Telcos-La guerre des prix aura des conséquences sur l'emploi-Richard

mercredi 18 juillet 2012 14h52
 

PARIS, 18 juillet (Reuters) - La baisse du chiffre d'affaires et des marges des opérateurs historiques provoquée par l'arrivée de Free sur le marché français du mobile ne pourra rester sans conséquence sur l'emploi, estime mercredi le PDG de France Télécom Stéphane Richard dans un entretien au Monde.

Le gouvernement a annoncé mardi qu'il préparait une série de mesures de soutiens au secteur pour la rentrée en vue d'éviter des coupes dans les effectifs après des annonces de plans de départ volontaire à SFR, filiale de Vivendi et Bouygues Telecom.

"On ne peut pas tout avoir : les baisses de prix et demander aux opérateurs de faire comme si de rien n'était.
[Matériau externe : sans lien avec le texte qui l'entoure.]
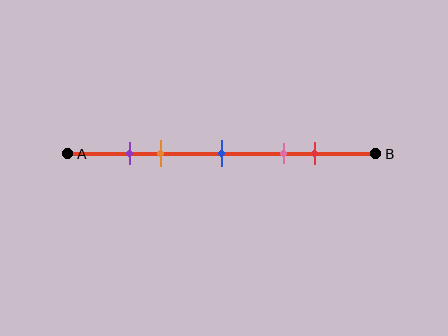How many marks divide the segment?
There are 5 marks dividing the segment.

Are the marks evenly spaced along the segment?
No, the marks are not evenly spaced.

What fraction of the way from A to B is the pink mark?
The pink mark is approximately 70% (0.7) of the way from A to B.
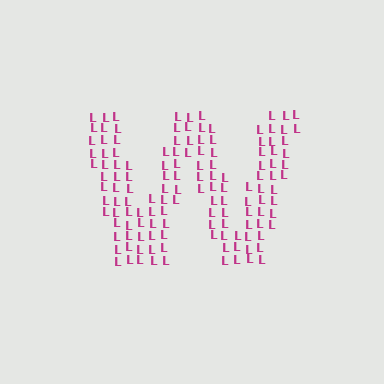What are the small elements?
The small elements are letter L's.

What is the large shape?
The large shape is the letter W.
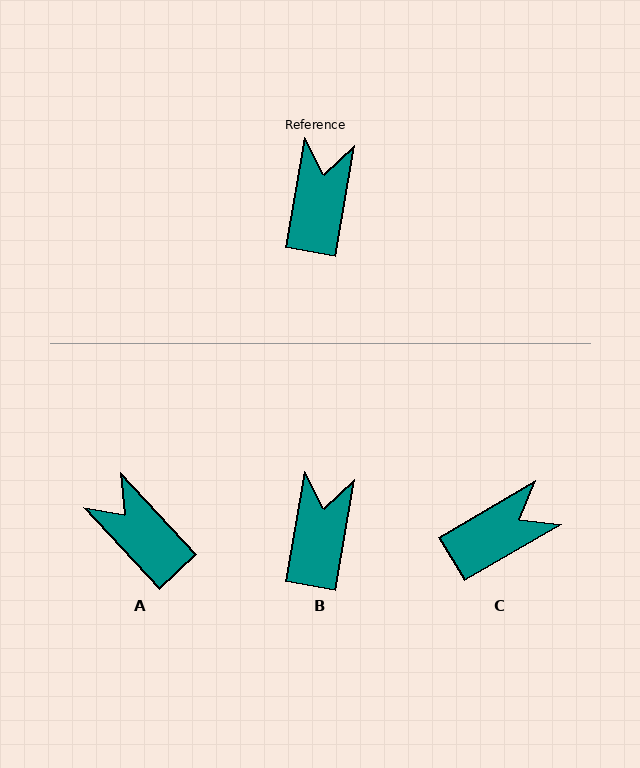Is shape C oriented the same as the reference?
No, it is off by about 50 degrees.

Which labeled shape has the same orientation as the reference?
B.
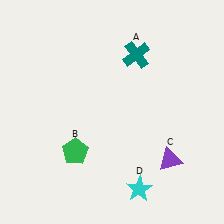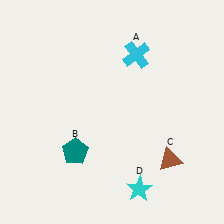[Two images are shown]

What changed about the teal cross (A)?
In Image 1, A is teal. In Image 2, it changed to cyan.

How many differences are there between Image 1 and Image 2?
There are 3 differences between the two images.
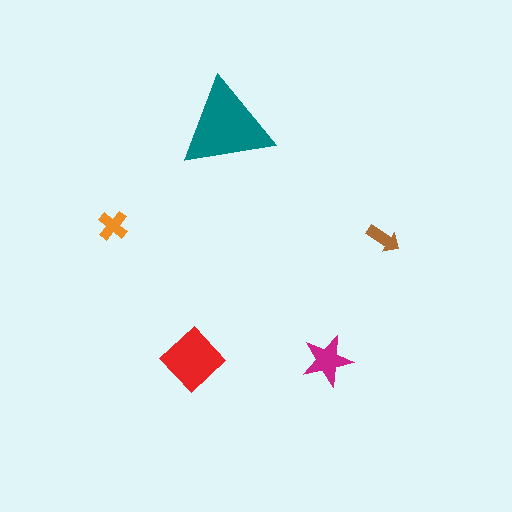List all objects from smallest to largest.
The brown arrow, the orange cross, the magenta star, the red diamond, the teal triangle.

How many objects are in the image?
There are 5 objects in the image.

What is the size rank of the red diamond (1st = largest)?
2nd.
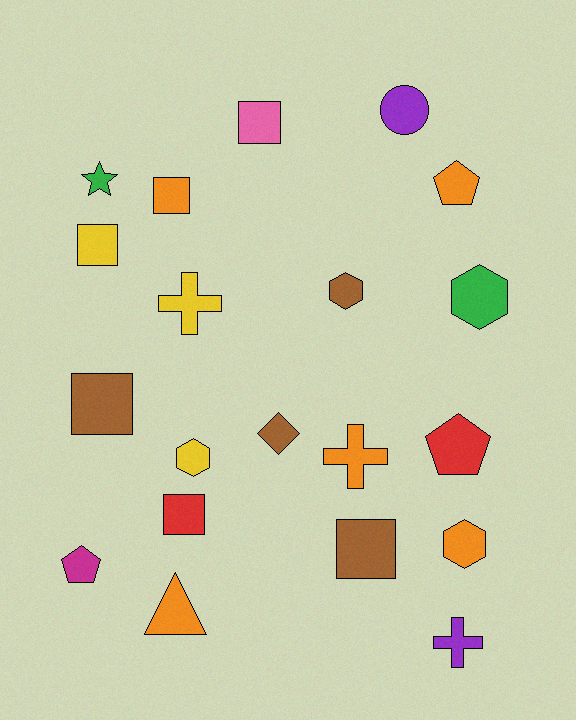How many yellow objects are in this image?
There are 3 yellow objects.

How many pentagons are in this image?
There are 3 pentagons.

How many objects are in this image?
There are 20 objects.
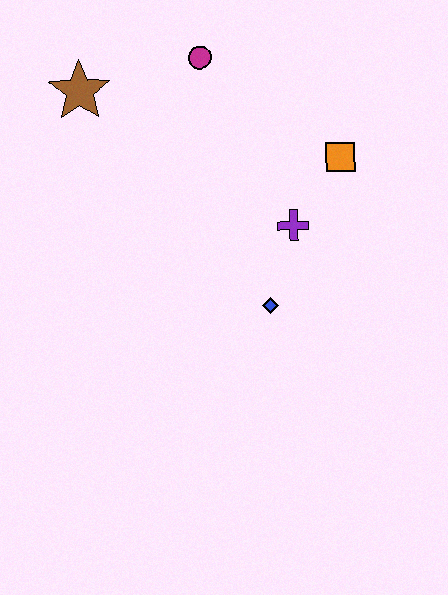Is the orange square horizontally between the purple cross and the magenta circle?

Il est logique que certains concurrents commencent à parler de plans d'économies et de réductions d'effectifs", explique Stéphane Richard dans l'entretien.

Le premier opérateur télécoms dans l'Hexagone occupe pour sa part une situation particulière, les revenus dégagés par le mobile en France ne représentant que 25% de son chiffre d'affaires global.

Il a par ailleurs conclu un contrat d'itinérance avec le quatrième entrant Free mobile qui devrait compenser "plus ou moins la moitié de ce que l'on perd sur le marché grand public", a indiqué le PDG.

S'il exclut tout plan social, l'opérateur, dont une partie des salariés ont un statut de fonctionnaire, confirme en revanche son intention de ne pas remplacer une partie des 30.000 départs à la retraite prévus au sein du groupe d'ici 2020.

L'ampleur exacte de ces non-remplacements, que Stéphane Richard n'a pas souhaité chiffrés, sera dévoilée d'ici la fin de cette année, a poursuivi le PDG, qui a également précisé que le rythme des recrutements serait "sensiblement" inférieur à celui de ces trois dernières années au cour desquelles France Télécom a embauché 10.000 personnes.